In 2012, a shocking 22,000 African elephants were slaughtered for their tusks, with some even hacked off while the elephant was still breathing.
Indeed, it is market demand for ivory that fuels elephant poaching, which not only brutally kills thousands every year, but also hampers entire ecosystems as elephants are a vital keystone species.
However, it looks like the world is getting more serious about elephant protection and the poaching epidemic — finally!
In November 2013, the U.S. stepped up to the plate and destroyed its entire stockpile confiscated ivory. Then, in December 2013, China along with 29 other nations (including the U.S.) signed an agreement to adopt 14 measures that would criminalize poaching and ensure better protection of elephants and other wildlife crime victims such as rhinos.
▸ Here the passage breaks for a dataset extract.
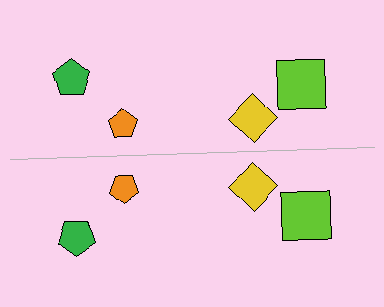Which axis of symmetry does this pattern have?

A month later, in January 2014, China took a page from the U.S. and destroyed six tons of illegal ivory from their stockpile – a move many applauded as prior to it, China had taken few public steps to deter poaching and the ivory trade.
Now, just a month later, Hong Kong has announced its plans to destroy 28 tons of its ivory stockpile, which is one of the largest in the world – amounting to nearly 32.4 tons over the past 10 years, Associated Press reports via ABC News.
Even though China has the largest ivory market by far, Hong Kong has developed into a major transshipment area for illegal ivory, where it is then transported right into mainland China.
This is why Hong Kong’s destruction of ivory is definitely something to celebrate as it will send a clear message to ivory collectors, traders, and poachers that ivory is on its way out and is diminishing in both value and widespread acceptance.
As African Wildlife Foundation CEO Dr. Patrick Bergin said in a statement, “The culture of ivory worship in Hong Kong is deep-rooted and centuries-old, which makes the decision to destroy any ivory … that much more extraordinary. The public destruction of Hong Kong’s stockpile will raise awareness among ivory collectors and those who aspire to own ivory that their coveted product has a dark side, one that is connected to wholesale elephant slaughter, civil unrest, terrorism, and a complex supply network of criminals and corrupted officials.”
Hong Kong’s ivory burn will be done in three batches — the first starting in June, and subsequent batches to follow over the next year or two.
While Hong Kong’s decision should certainly be applauded, we must not lose sight of the bigger goal: an end to poaching for good, which means strong laws and enforcement, effective anti-ivory purchase campaigns, and a shutdown of ivory carving factories. As the saying goes, “When the buying stops, the killing can too.”